There was a complaint from outside of work where Ms Forstater was alleged to have ‘misgendered’ someone as a male when that person preferred to be referred to by the plural pronouns ‘they’ and ‘them’. Ms Forstater responded to the allegations by saying ‘In reality Murray is a man. It is Murray’s right to believe that Murray is not a man, but Murray cannot compel others to believe this’. She said that she reserved her right to use the pronouns ‘he’ and ‘him’ to refer to male people’ and that while she might choose to use alternative pronouns as a courtesy, she could not be compelled to use them.
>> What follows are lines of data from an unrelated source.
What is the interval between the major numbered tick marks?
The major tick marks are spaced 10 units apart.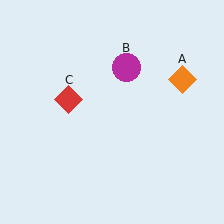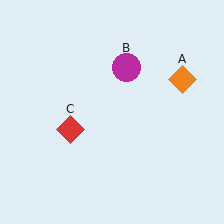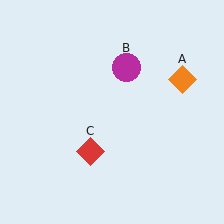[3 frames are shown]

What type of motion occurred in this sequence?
The red diamond (object C) rotated counterclockwise around the center of the scene.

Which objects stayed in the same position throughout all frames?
Orange diamond (object A) and magenta circle (object B) remained stationary.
Ms Forstater also denied the right of a person with a GRA certificate to be the sex to which they transitioned, because that is a ‘mere legal fiction’.

Long story short, CGD refused to renew her contract when it ended in 2018. Ms Forstater told the Employment Tribunal, that her gender-critical opinions were a protected characteristic and CGD’s refusal to renew her contract was direct discrimination because of her religion or belief.

Judge James Tayler was pretty scathing of Ms Forstater, concluding that Ms Forstater, ‘…..is absolutist in her view of sex and it is a core component of her belief that she will refer to a person by the sex she considered appropriate even if it violates their dignity and/or creates an intimidating, hostile, degrading, humiliating or offensive environment. The approach is not worthy of respect in a democratic society’.